Kemampuan istimewa seorang sikerei tidak diperoleh begitu saja, ada beberapa banyak tahapan dan ujian yang harus dilalui seseroang untuk menjadi sikerei, Ia harus melalui proses yang panjang untuk mendapatkan pengetahuan tentang ramuan obat-obatan, ritual atau upacara adat, nyanyian-nyanyian (urai sikerei), dan tarian (turuk sikerei). Semua itu didapatkan dengan belajar dari sikerei senior. Sikerei senior berperan sebagai guru dan pembimbing yang disebut dengan sipaumat.

Walaupun tidak ada batasan untuk jenis kelamin untuk menjadi sikerei, pada umumnya dan bahkan dapat dikatakan sebagian besar sikerei adalah laki-laki dan bersama dengan rimata (pemimpin kelompok kerabat/klan) dia memimpin suatu upacara. Bagi sikerei yang berjenis kelamin perempuan, pada dasarnya adalah bersifat membantu sikerei laki-laki dan biasanya adalah istri dari sikerei tersebut. Pekerjaan sikerei perempuan hanyalah terbatas pada membantu suaminya. Akan tetapi, pada masa sekarang sikerei perempuan atau istri dari sikerei bekerja untuk membantu persalainan dan mengobati penyakit anak-anak.[2]

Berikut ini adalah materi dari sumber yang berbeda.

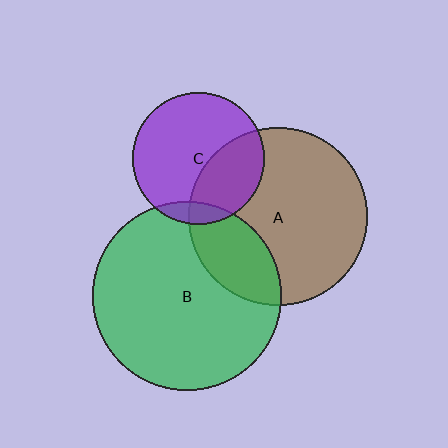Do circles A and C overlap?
Yes.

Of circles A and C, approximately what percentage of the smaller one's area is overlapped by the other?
Approximately 35%.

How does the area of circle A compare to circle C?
Approximately 1.8 times.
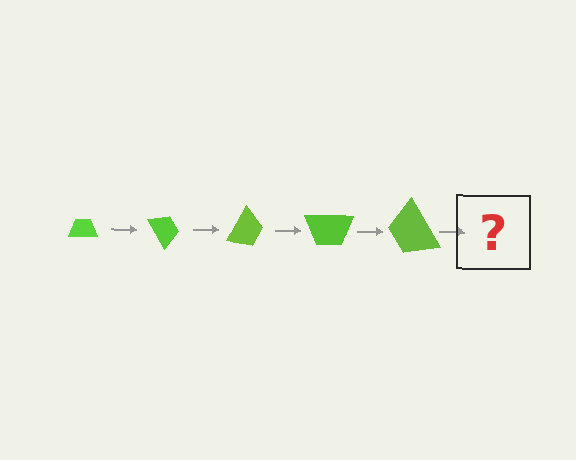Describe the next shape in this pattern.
It should be a trapezoid, larger than the previous one and rotated 300 degrees clockwise from the start.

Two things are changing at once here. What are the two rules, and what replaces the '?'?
The two rules are that the trapezoid grows larger each step and it rotates 60 degrees clockwise each step. The '?' should be a trapezoid, larger than the previous one and rotated 300 degrees clockwise from the start.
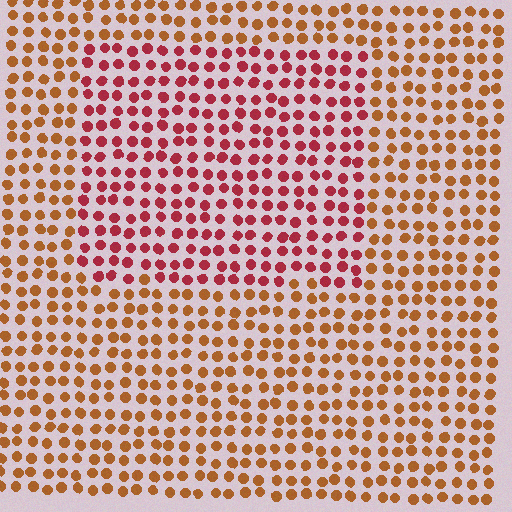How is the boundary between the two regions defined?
The boundary is defined purely by a slight shift in hue (about 37 degrees). Spacing, size, and orientation are identical on both sides.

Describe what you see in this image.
The image is filled with small brown elements in a uniform arrangement. A rectangle-shaped region is visible where the elements are tinted to a slightly different hue, forming a subtle color boundary.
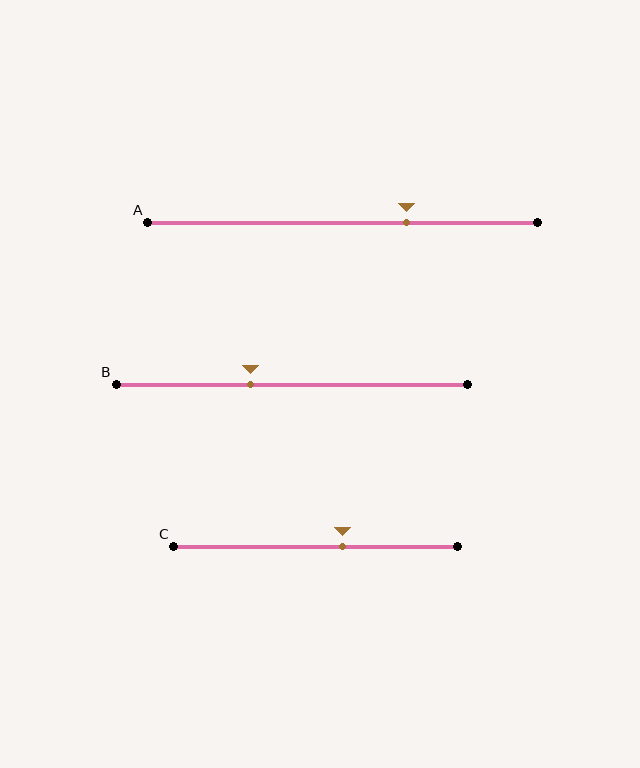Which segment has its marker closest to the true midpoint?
Segment C has its marker closest to the true midpoint.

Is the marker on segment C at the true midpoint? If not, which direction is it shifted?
No, the marker on segment C is shifted to the right by about 10% of the segment length.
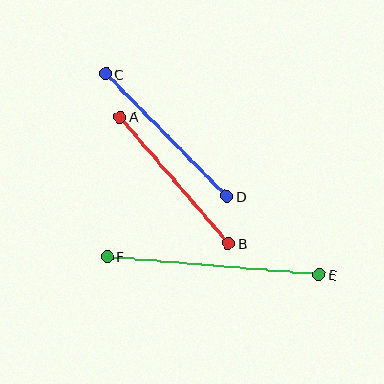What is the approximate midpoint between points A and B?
The midpoint is at approximately (174, 180) pixels.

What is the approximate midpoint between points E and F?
The midpoint is at approximately (213, 265) pixels.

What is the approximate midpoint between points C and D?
The midpoint is at approximately (166, 135) pixels.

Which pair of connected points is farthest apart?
Points E and F are farthest apart.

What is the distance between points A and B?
The distance is approximately 166 pixels.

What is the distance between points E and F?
The distance is approximately 212 pixels.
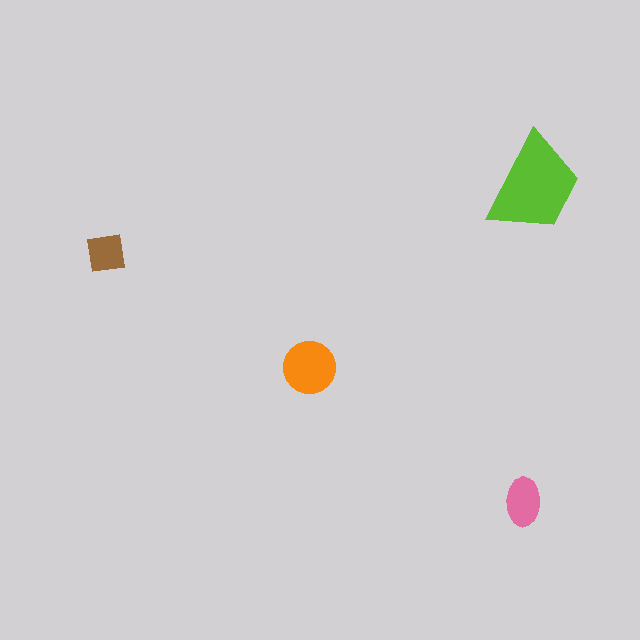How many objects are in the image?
There are 4 objects in the image.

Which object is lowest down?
The pink ellipse is bottommost.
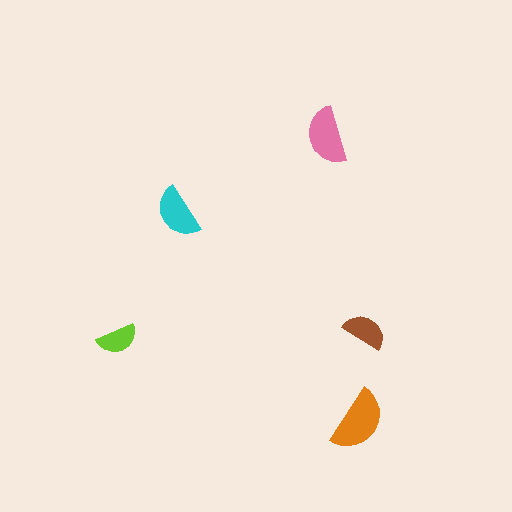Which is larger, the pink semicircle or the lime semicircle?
The pink one.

Masyarakat Mentawai sangat menghormati sikerei karena dipandang sebagai orang yang memiliki kematangan, kedewasaan, dan kearifan dalam menjalankan tradisi dan adat istiadat. Serta pelayanan dan kemampuannya dalam memberikan pengobatan termasuk pula perannya kepada anggota uma. Orang yang bukan sikerei disebut simatak yang berarti mentah. Akan tetapi, perbedaan sebutan tidak menciptakan perbedaan kelas atau strata sosial dalam kehidupan masyarakat Mentawai.

Asal-usul Sikerei

[sunting | sunting sumber]
Sikerei di Sikakap (sebelum 1940)

Cerita mengenai asal-usul sikerei dalam cerita rakyat Si Malinggai . Dahulu ada seorang anak laki-laki yang telah yatim piatu bernama Si Malinggai. Suatu hari ia dikubur hidup-hidup oleh pengasuhnya. Siang dan malam Si Malinggai menangis di dalam kuburnya. Kuburan pada zaman dahulu diletakkan di atas pohon besar dan tidak berada dalam tidak timbunan tanah. Kemudian di dalam kuburnya itu Si Malinggai dibimbing dan dilinduingi oleh kerei sipageta sabbau. Oleh sebab itulah Si Mallinggai dapat bertahan hidup meski dikubur. Beberapa hari kemudian ada seseorang yang merasa iba dan bergerak hatinya untuk menyelamatkan si Malinggai. Orang itu membawa Malinggai pulang ke rumah, lalu ia di magri (ritual mandi untuk pembersihan diri dan jiwa) agar roh-roh jahat atau hantu yang mungkin telah merasuki jiwanya dan raganya dapat terusir.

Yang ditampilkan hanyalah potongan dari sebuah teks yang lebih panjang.